For travelers planning a North Georgia mountain trip, the local F&B landscape matters because it directly shapes the trip's quality. A destination with strong F&B infrastructure means you can eat well without driving an hour to a city. Morganton and the surrounding Blue Ridge area have built a legitimate F&B ecosystem over the past decade, with wine tourism, farm-to-table sourcing, and a growing reputation for fine dining that competes with much larger markets. Our Dining Food blog category covers the best local options in detail.

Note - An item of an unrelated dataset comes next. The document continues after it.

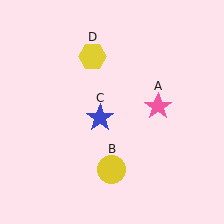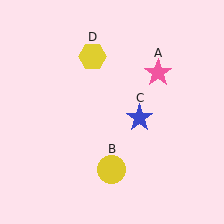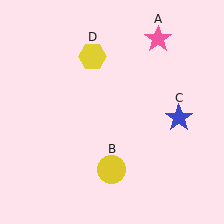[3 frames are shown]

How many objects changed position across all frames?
2 objects changed position: pink star (object A), blue star (object C).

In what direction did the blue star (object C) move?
The blue star (object C) moved right.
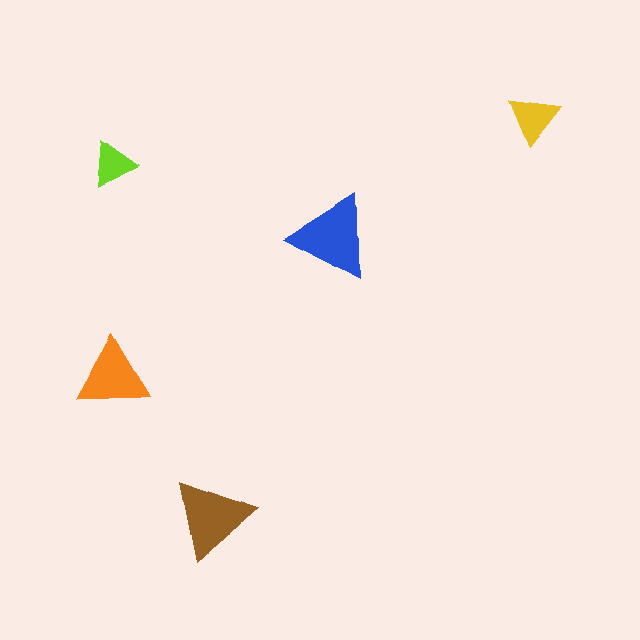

Georgia's tourism sector supported 470,570 jobs in 2026, roughly 1 in every 15 jobs in the state, according to UGA Extension. A meaningful share of that employment is concentrated in F&B, particularly in high-traffic rural destinations like Fannin County, where restaurants, wineries, and markets serve as economic anchors for small communities. For travelers looking to pair great meals with a comfortable base, North Georgia Cabin Rentals Luxury Mountain Retreats For Every Season outlines the best lodging options across the region.


Where Is the Best Dining Near Morganton, GA?


The best dining near Morganton, GA is concentrated along a 25-minute corridor stretching from Morganton toward Blue Ridge and Dahlonega. Cucina Rustica leads the fine-dining category. The Cove Fish Camp handles casual comfort food. Nomad Market of Morganton covers morning meals. And the vineyard circuit adds a wine-and-snacks dimension that makes for a full afternoon.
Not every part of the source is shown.